Given the problems with fidelity in copying templates nonenzymatically using highly activated canonical monomers that react directly with the primer, we decided to explore an alternative approach based on activated monomers that react with the primer primarily through the formation of imidazolium-bridged dinucleotide intermediates (Figure C).[15] We have previously shown that these highly preorganized covalent intermediates lead to 3′-5′ regioselective RNA primer extension, suggesting that they may also lead to enhanced fidelity in template copying.[16] Here, we show that this approach does indeed lead to significantly enhanced fidelity compared to our previous studies of primer extension with nucleotides that must react directly with the primer. We also show that primer extension using 3′-amino-2′,3′-dideoxyribonucleotides activated with 2AI enable the efficient one-pot nonenzymatic copying of mixed-sequence RNA templates up to 25 nucleotides long into a complementary 3′-NP-DNA strand. Finally, we show that this chemical copying of RNA to generate a complementary 3′-NP-DNA strand can occur within fatty acid vesicles, bringing us one step closer to generating an artificial cellular system capable of Darwinian evolution.

Results and Discussion

Given that 2AI(vs 2MI)-activated ribonucleotides exhibit significantly accelerated primer extension reactions on RNA templates,[4] we asked whether 2AI activation would also enhance the RNA-template-directed polymerization of 3′-amino-2′,3′-dideoxyribonucleotides into 3′-NP-DNA (Figure B). We carried out these reactions in the absence of HEI, so as to favor primer extension via the highly preorganized structure of the imidazolium-bridged dinucleotide intermediate.[15] After developing an efficient method for preparing 2AI activated 3′-aminomononucleotides (see SI for synthetic details), we evaluated the degradation profiles of 3′-NH2-2AIpddT as a representative example of a reactive mononucleotide. Using real-time 31P nuclear magnetic resonance (NMR) monitoring, we observed 3′-5′ cyclization as the main mode of monomer degradation, as previously reported.[6] We calculated the half-life of 3′-NH2-2AIpddT as approximately 23.5 h under the conditions we used for template-directed synthesis reactions (Figure S1, see Supporting Information for details), both at low (3 mM) and elevated (50 mM) MgCl2 concentrations. We then asked whether these novel monomers could mediate the copying of short RNA homotemplates N4 (N = A, G, C or U) (SI Figure S2) by the primer extension synthesis of 3′-NP-DNA. Copying of the G4 and C4 RNA templates was rapid and efficient in the presence of 3′-NH2-2AIpddC and 3′-NH2-2AIpddG, respectively (>80% primer extension to the +3 product in 10 min). The slower addition of the fourth nucleotide was consistent with primer extension occurring through the covalent imidazolium-bridged dinucleotide intermediate, as previously shown for 2AI-activated ribonucleotides.[17] For example, since the G-2AI-G intermediate can bind to the template by two Watson–Crick base-pairs at each of the first three positions on a C4 template, the first three G residues can be added rapidly; however, at the last position, the intermediate can only bind to the template by one Watson–Crick base-pair, leading to slower primer extension.

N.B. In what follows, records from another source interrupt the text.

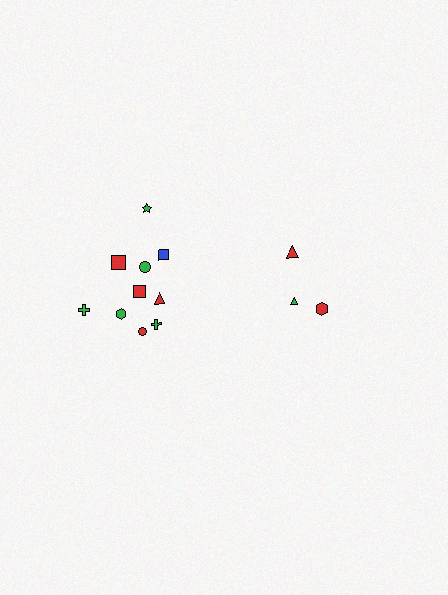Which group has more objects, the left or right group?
The left group.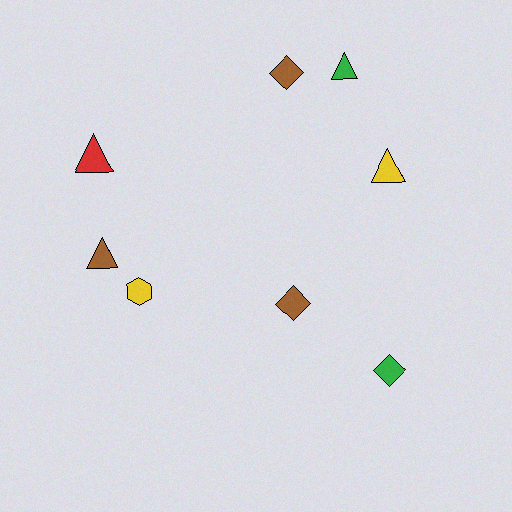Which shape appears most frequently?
Triangle, with 4 objects.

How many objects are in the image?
There are 8 objects.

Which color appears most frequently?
Brown, with 3 objects.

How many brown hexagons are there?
There are no brown hexagons.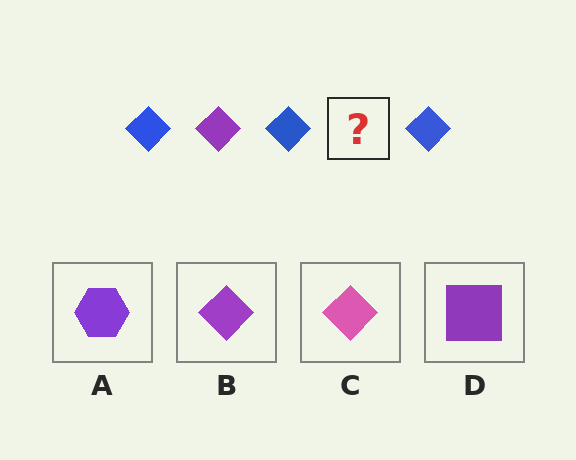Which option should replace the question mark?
Option B.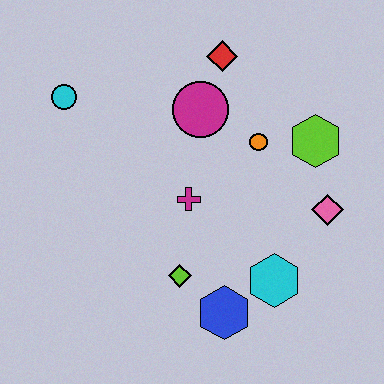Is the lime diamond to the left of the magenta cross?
Yes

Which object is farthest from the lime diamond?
The red diamond is farthest from the lime diamond.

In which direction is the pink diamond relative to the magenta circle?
The pink diamond is to the right of the magenta circle.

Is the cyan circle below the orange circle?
No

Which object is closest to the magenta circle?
The red diamond is closest to the magenta circle.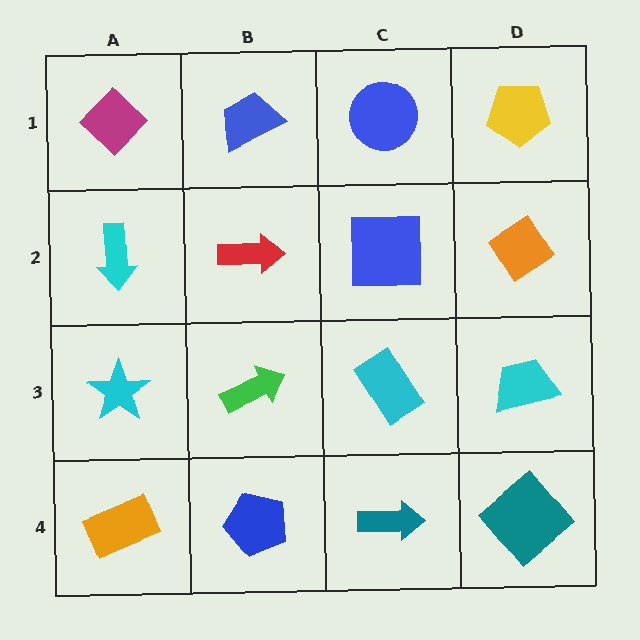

In contrast to the fast primer extension seen on G4 and C4 templates, primer extension on A4 and U4 templates was much slower. Complete conversion of the primer to the +3 and +4 products took 7 h on the U4 template in the presence of 3′-NH2-2AIpddA, while copying of the A4 template in the presence of 3′-NH2-2AIpddT took 48 h. In summary, all four canonical nucleobases were able to participate in homotemplate copying, but copying was more rapid for G and C monomers than for A and T monomers.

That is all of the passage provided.